The following table will help readers determine where to find a certain type of block device on the system:
Type of device | Default device handle | Editorial notes and considerations |
---|---|---|
SATA, SAS, SCSI, or USB flash | /dev/sda | Found on hardware from roughly 2007 until the present, this device handle is perhaps the most commonly used in Linux. These types of devices can be connected via the SATA bus, SCSI, USB bus as block storage. As example, the first partition on the first SATA device is called /dev/sda1. |
NVM Express (NVMe) | /dev/nvme0n1 | The latest in solid state technology, NVMe drives are connected to the PCI Express bus and have the fastest transfer block speeds on the market. Systems from around 2014 and newer may have support for NVMe hardware. The first partition on the first NVMe device is called /dev/nvme0n1p1. |
MMC, eMMC, and SD | /dev/mmcblk0 | embedded MMC devices, SD cards, and other types of memory cards can be useful for data storage. That said, many systems may not permit booting from these types of devices. It is suggested to not use these devices for active Linux installations; rather consider using them to transfer files, which is their design goal. Alternatively they could be useful for short-term backups. |
The block devices above represent an abstract interface to the disk. User programs can use these block devices to interact with the disk without worrying about whether the drives are SATA, SCSI, or something else. The program can simply address the storage on the disk as a bunch of contiguous, randomly-accessible 4096-byte (4K) blocks.
Partition tables
Although it is theoretically possible to use a raw, unpartitioned disk to house a Linux system (when creating a btrfs RAID for example), this is almost never done in practice. Instead, disk block devices are split up into smaller, more manageable block devices. On sparc systems, these are called partitions. There are currently two standard partitioning technologies in use: Sun and GPT; the latter is supported only on more recent systems with a sufficiently recent firmware.

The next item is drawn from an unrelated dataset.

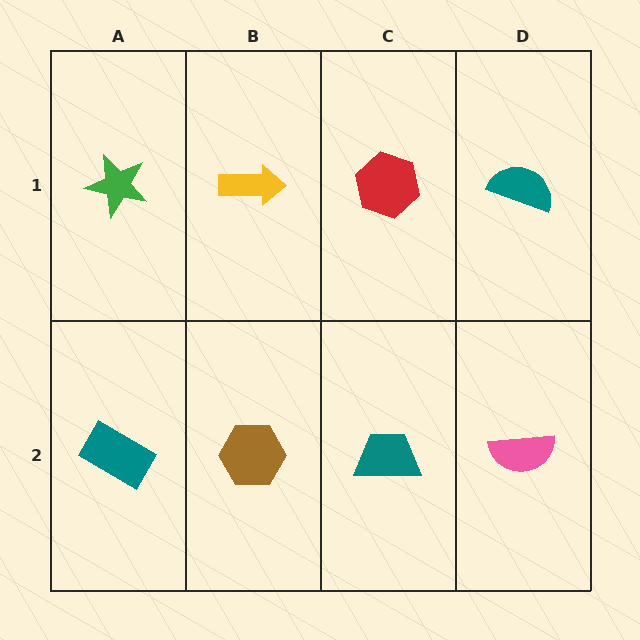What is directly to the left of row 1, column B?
A green star.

GUID Partition Table (GPT)
The GUID Partition Table (GPT) setup (also called GPT disklabel) uses 64-bit identifiers for the partitions. The location in which it stores the partition information is much bigger than the 512 bytes of the MBR partition table (DOS disklabel), which means there is practically no limit on the amount of partitions for a GPT disk. Also the size of a partition is bounded by a much greater limit (almost 8 ZiB - yes, zebibytes).
GPT also takes advantage of checksumming and redundancy. It carries CRC32 checksums to detect errors in the header and partition tables and has a backup GPT at the end of the disk. This backup table can be used to recover damage of the primary GPT near the beginning of the disk.
GPT is only supported on Oracle SPARC machines of the T4 generation or newer. Additionally, only certain more recent firmware includes GPT support. There are several methods to check whether GPT support is available.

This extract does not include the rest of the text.